Shawn Walker wrote:
Peter Tribble wrote:
On Tue, Aug 25, 2009 at 1:51 PM, Darren J
Moffat<[email protected]> wrote:
I think of two reasons why you would want to ignore dependencies:
1) time to install all the dependencies
2) space need to install all the dependencies
Are there others ?
3. The dependency information is plain wrong
4. You want package A but not package B that it depends on. (Or packages
C, D, E, F... that get pulled in.) Am I managing the system, or is
the system
managing me?
The software says that it needs B (or C, D, E, F) to run. It is the
responsibility of the package creator to correctly state dependencies.

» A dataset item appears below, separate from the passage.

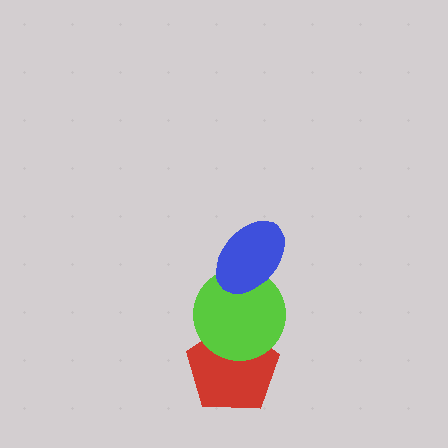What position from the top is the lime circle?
The lime circle is 2nd from the top.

This is a hypothetical situation of course. Can you name a specific
usage case where you have needed to do this that wasn't a *bug* in a
Sun package?
The problem is that dependencies are on a specific interface,
combination of interfaces, or subset of interfaces and the packaging
system declares them on something other than those interface. This
isn't unique to IPS.
As an example:
We build and deliver Sendmail (SUNWsndm). SUNWsndm delivers an
implementation of a program called /usr/lib/sendmail. There are
applications that require /usr/lib/sendmail. In my case, I can't use
the Sendmail that we deliver on opensolaris because my ISP requires me
to use functionality that wasn't built into our Sendmail. As a result,
I use an alternate build of Sendmail. In other cases, people may prefer
postfix, qmail, or some other MTA that also supplies it's own
/usr/lib/sendmail. If any of the applications that require
/usr/lib/sendmail to function had listed dependencies on SUNWsndm, folks
wanting to use another MTA would be SOL.
Similar situations arise for other interfaces and services that are or
can be provided.
5. The dependency graph become so dense and knotted that it's impossible
to make any changes. And, yes, I've seen this several times.

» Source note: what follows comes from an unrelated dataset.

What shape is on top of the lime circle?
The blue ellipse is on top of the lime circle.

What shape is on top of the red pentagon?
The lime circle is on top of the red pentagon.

Which is exactly why we don't offer --no-deps and --force. If you
ignore dependencies and force operations, you might as well use
tarballs to install all of your software.

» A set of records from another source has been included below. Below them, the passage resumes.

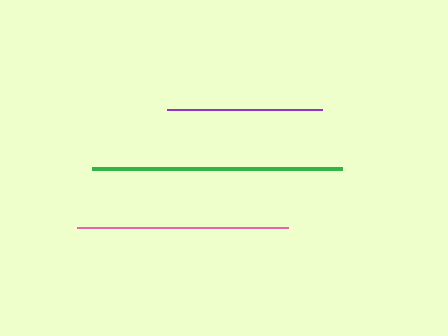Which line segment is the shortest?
The purple line is the shortest at approximately 155 pixels.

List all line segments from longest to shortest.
From longest to shortest: green, pink, purple.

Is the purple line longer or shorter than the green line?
The green line is longer than the purple line.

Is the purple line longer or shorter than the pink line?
The pink line is longer than the purple line.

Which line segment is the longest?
The green line is the longest at approximately 250 pixels.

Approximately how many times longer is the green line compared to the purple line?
The green line is approximately 1.6 times the length of the purple line.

What's the point of using a packaging system if you're just going to
turn off all of the aspects that make it one?
I understand that replacing delivered functionality makes the system
"unsupportable" from a vendor perspective, but as a user, I may be
willing to trade support for Perl, Sendmail, ... on opensolaris for a
feature that I want or need from a replacement. In the absence of a
more complete method of describing dependencies, the ability to break
package dependencies during installation or removal makes it possible to
install and even update a system the way I may want it.